Oggigiorno si parla tanto di Tarantino.

Nonostante l’ultimo film abbia subito non poche critiche, il cinema tarantiniano è in un pieno momento di “cultizzazione”, un vero è proprio fenomeno di massa di ritorno ai classici del regista pulp.

A tratti sembra quasi un fenomeno mercificante, quasi Tarantino sia divenuto un brand, quasi vada di moda diffondere immagini di Kill Bill, video di Pulp Fiction e cosi via.

Ma questo non cambia un’ineluttabile verità: Tarantino è un grande regista, chi lo definisce genio, chi grande emulatore, chi mainstream, a mio avviso Tarantino è uno dei più interessanti registi di sempre, un vero maestro del Cinema. Questa rubrica proverà a ricordarne il perchè.

Tra le tante peculiarità a lui affini, oggi volevo trattare una delle mie preferite, la sua geniale capacità di caratterizzazione dei personaggi, forte del grande dinamismo artistico proprio del regista(Leggi anche:5 tra i migliori personaggi SECONDARI di Tarantino).

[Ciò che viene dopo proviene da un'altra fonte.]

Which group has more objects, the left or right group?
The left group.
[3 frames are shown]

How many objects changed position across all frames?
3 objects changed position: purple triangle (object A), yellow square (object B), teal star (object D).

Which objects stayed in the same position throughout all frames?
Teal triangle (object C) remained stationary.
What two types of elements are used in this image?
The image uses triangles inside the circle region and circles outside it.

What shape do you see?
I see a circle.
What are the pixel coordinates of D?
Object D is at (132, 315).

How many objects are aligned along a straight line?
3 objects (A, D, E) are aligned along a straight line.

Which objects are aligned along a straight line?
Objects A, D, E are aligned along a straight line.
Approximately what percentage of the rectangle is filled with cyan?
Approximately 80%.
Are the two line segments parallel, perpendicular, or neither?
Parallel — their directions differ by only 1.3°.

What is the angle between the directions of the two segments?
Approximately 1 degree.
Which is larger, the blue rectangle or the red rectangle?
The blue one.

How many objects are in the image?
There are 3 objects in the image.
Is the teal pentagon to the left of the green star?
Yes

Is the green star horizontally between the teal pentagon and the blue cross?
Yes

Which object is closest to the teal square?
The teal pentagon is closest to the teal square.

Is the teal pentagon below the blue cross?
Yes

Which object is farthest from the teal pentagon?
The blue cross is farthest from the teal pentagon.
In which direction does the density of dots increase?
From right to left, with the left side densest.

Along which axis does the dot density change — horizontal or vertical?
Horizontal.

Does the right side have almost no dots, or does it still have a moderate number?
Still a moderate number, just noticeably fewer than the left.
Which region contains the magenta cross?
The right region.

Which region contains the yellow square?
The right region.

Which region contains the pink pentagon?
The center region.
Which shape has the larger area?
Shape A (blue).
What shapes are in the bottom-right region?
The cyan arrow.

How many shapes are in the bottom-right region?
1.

Personaggi mutevoli, in ogni battuta spiccano dettagli unici, in ogni sequenza si affinano dettagli indelebili, rendendoli vere e proprie icone sceneggiaturali. Ogni inquadratura si immola nelle nostre facoltà rappresentative, questione di immedesimazione, questione di unicità.

Ecco 5 tra i migliori personaggi PRINCIPALI di Tarantino( l’ordine è casuale)…

 

 

 

 

 

1. Monsieur Calvin J. Candie(Leonardo DiCaprio in Django)

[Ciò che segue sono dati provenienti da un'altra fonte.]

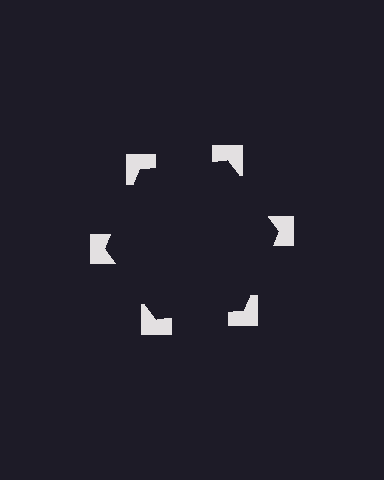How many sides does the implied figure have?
6 sides.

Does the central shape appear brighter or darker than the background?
It typically appears slightly darker than the background, even though no actual brightness change is drawn.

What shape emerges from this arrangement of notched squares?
An illusory hexagon — its edges are inferred from the aligned wedge cuts in the notched squares, not physically drawn.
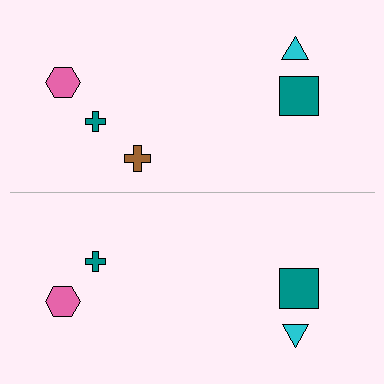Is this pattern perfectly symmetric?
No, the pattern is not perfectly symmetric. A brown cross is missing from the bottom side.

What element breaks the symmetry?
A brown cross is missing from the bottom side.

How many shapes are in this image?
There are 9 shapes in this image.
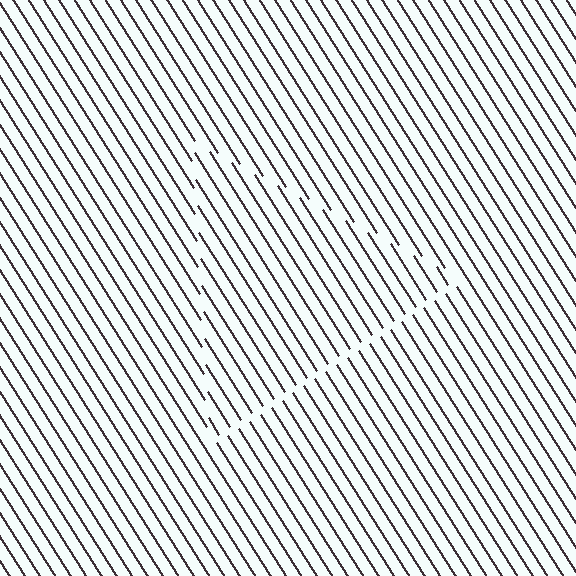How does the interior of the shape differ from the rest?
The interior of the shape contains the same grating, shifted by half a period — the contour is defined by the phase discontinuity where line-ends from the inner and outer gratings abut.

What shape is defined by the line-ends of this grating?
An illusory triangle. The interior of the shape contains the same grating, shifted by half a period — the contour is defined by the phase discontinuity where line-ends from the inner and outer gratings abut.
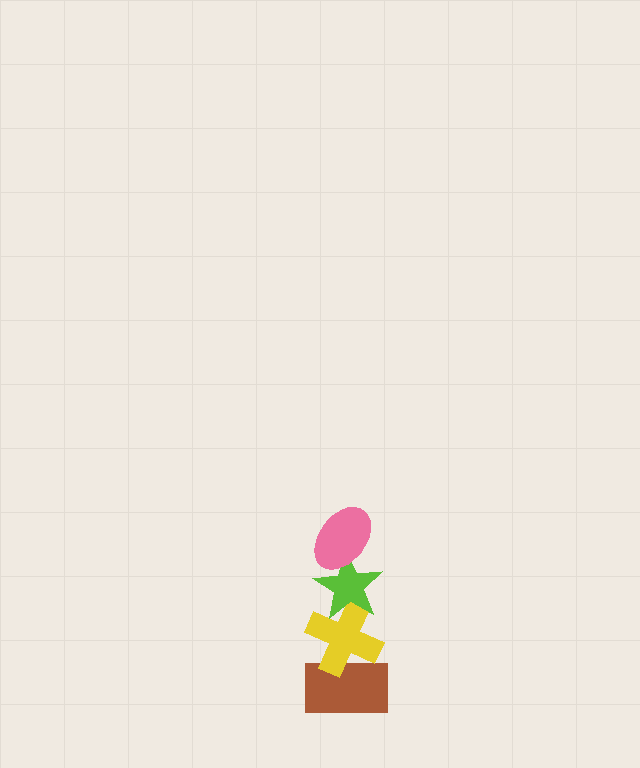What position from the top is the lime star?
The lime star is 2nd from the top.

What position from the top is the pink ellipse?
The pink ellipse is 1st from the top.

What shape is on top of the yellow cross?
The lime star is on top of the yellow cross.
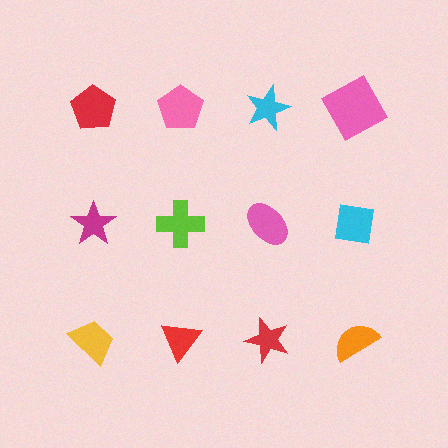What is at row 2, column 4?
A cyan square.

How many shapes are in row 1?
4 shapes.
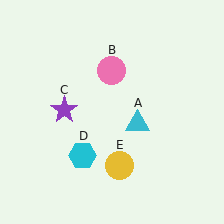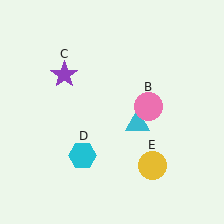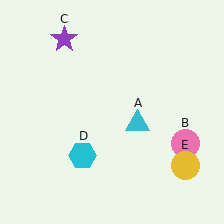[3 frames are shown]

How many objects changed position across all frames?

…Se esaminate questo pezzo di cranio qui, noterete tre distinte fossette. Qui, qui e qui. Ora, se avessi in mano il cranio di un Isacco Newton, o un Galileo, le tre fossette sarebbero state nell’area del cranio comunemente associata con la creatività. Ma questo è il cranio di Old Ben… E nel cranio di Old Ben, non gravato dal genio, queste tre fossette sono situate nell’area del cranio comunemente associata con… Il servilismo…(Calvin Candie)

Chiunque lo conosca almeno un po’, sa per certo l’amore infinito che Tarantino prova per il cinema Western.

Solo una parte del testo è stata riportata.